On Sun, Jul 12, 2009 at 6:32 PM, tedd <tedd.sperling@xxxxxxxxx> wrote:
> Hi gang:
>
> I am top posting only to show that the following post makes no sense as to
> who said what.
>
> At what point here Zareef, did you think you were helping anyone? Or is
> this more of your "I'm going to do whatever I want" attitude?
>
As far as I understand the main problem was the original poster was "NOT
SEEING" slashes in the output from database after successful insertion (
with only single use of mysql_real_escape_string), so I put my 50 cent on
the magic quotes runtime..
(My understanding of the actual problem may be wrong thus the suggestion in
context)
I am sorry if I offended anyone ....
>
> I would hate to review code with such lack of forethought and consideration
> for others to read.
>
> tedd
>
> -- totally useless post follows:
>
>
> At 5:51 AM +0530 7/12/09, Zareef Ahmed wrote:
>
>> On Sun, Jul 12, 2009 at 4:09 AM, Haig Dedeyan <<mailto:
>> hdedeyan@xxxxxxxxxxxx>hdedeyan@xxxxxxxxxxxx> wrote:
>>
>> On July 11, 2009 10:57:14 am Haig Dedeyan wrote:
>>
>>> At 10:12 PM -0400 7/10/09, Haig Dedeyan wrote:
>>>
>>> [1]
>>>
>>> >$fname = mysql_real_escape_string($fname);
>>> >$lname = mysql_real_escape_string($lname);
>>> >
>>> >$sql = "UPDATE phonedir SET fname = '$fname',lname = '$lname' WHERE
>>> > id=$id"; $result = mysql_query($sql);
>>> >echo mysql_error() . "\n";
>>> >
>>> >This will result in the addition of the slashes.
>>>
>>> [2]
>>>
>>> >If I do the following, there are no slashes.

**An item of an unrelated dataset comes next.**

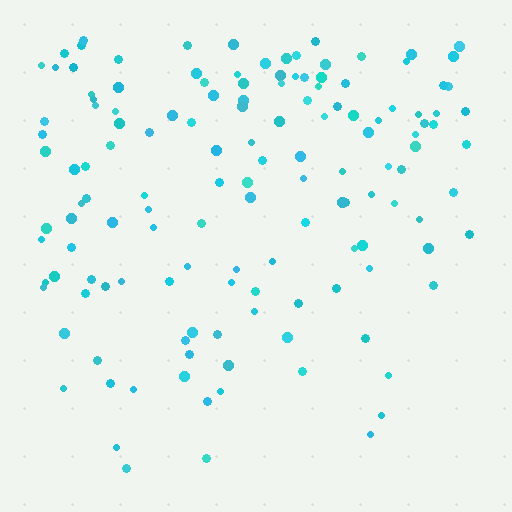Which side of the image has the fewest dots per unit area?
The bottom.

Just wondering if I'm on
>>> the
>>> >right path with the 1st code set..
>>> >
>>> >$sql = "UPDATE phonedir SET fname =
>>> >'".mysql_real_escape_string($fname)."',lname =
>>> >'".mysql_real_escape_string($lname)."' WHERE id=$id";
>>> >$result = mysql_query($sql);
>>> >echo mysql_error() . "\n";
>>>
>>> Haig:
>>>
>>> Interesting, I did not know that -- that sounds like a bug to me --
>>> both should be the same.
>>>
>>> However, I commonly do [1] and when I have to display the data to a
>>> browser, then I use htmlentities() and stripslashes() before
>>> displaying the data. That way names like O'Brian appear correctly --
>>> else they appear 0\'Brian.
>>>
>>> Now maybe I'm doing something wrong, but this way works for me. If
>>> there is a better way, I would like to here it.
>>>
>>> Cheers,
>>>
>>> tedd
>>>
>>
>> Thanks Tedd.
>>
>> I did more testing and here's what I have found.
>>
>> @PHPSter - magic quotes are off
>>
>>
>> Just entering simple data where an apostrophe is part of the data.
>>
>> The following code is entering the slash but that's becuase I am escaping
>> it
>>
>>
>>
>>
>> twice since mysql_num_rows is throwing an error if an apostrophe is in its
>> search:
>>
>> 1 -
>> $new_fname = mysql_real_escape_string($new_fname);
>> $new_lname = mysql_real_escape_string($new_lname);
>>
>> $result = mysql_query("SELECT * FROM phonedir WHERE fname = '$new_fname'
>> &&
>> lname = '$new_lname'");
>> $num_rows = mysql_num_rows($result);
>>
>>
>> The error message may be saying the mysql_num_rows is throwing an error
>> but actual error is on mysql_query function level (Not a correct query)
>>
>>
>> if($num_rows > 0)
>>
>> {
>> echo $fname." ".$lname." already exists";
>> }
>>
>> else
>> {
>>
>> mysql_query("INSERT INTO phonedir
>> (fname, lname)
>>
>> VALUES('".mysql_real_escape_string($new_fname)."','".mysql_real_escape_string($new_lname)."')")
>> or die(mysql_error());
>>
>>
>> BTW twice escaping is not good
>>
>>
>>
>>
>> 2 - If I do the same code above without the mysql_num_rows and no
>> escaping,
>> the data doesn't get entered.
>>
>> I think this is normal behaviour.
>>
>> Welcome to hell of quotes :(
>>
>>
>>
>>
>>
>>
>> 3 - If I do any of the 2 following sets of code where there is 1 instance
>> of
>> escaping, the data gets entered with the apostrophe but I don't see any
>> back
>> slash entered.
>>
>> The part that I am concerned about is if I should be seeing the backslash
>> entered without having to double escape,
>>
>>
>> Please see magic_quotes_runtime setting configuration...
>> <
>> http://www.php.net/manual/en/info.configuration.php#ini.magic-quotes-runtime
>> >
>> http://www.php.net/manual/en/info.configuration.php#ini.magic-quotes-runtime
>>
>> If it is enables it will automatically removed the slashes from any
>> external source including databases...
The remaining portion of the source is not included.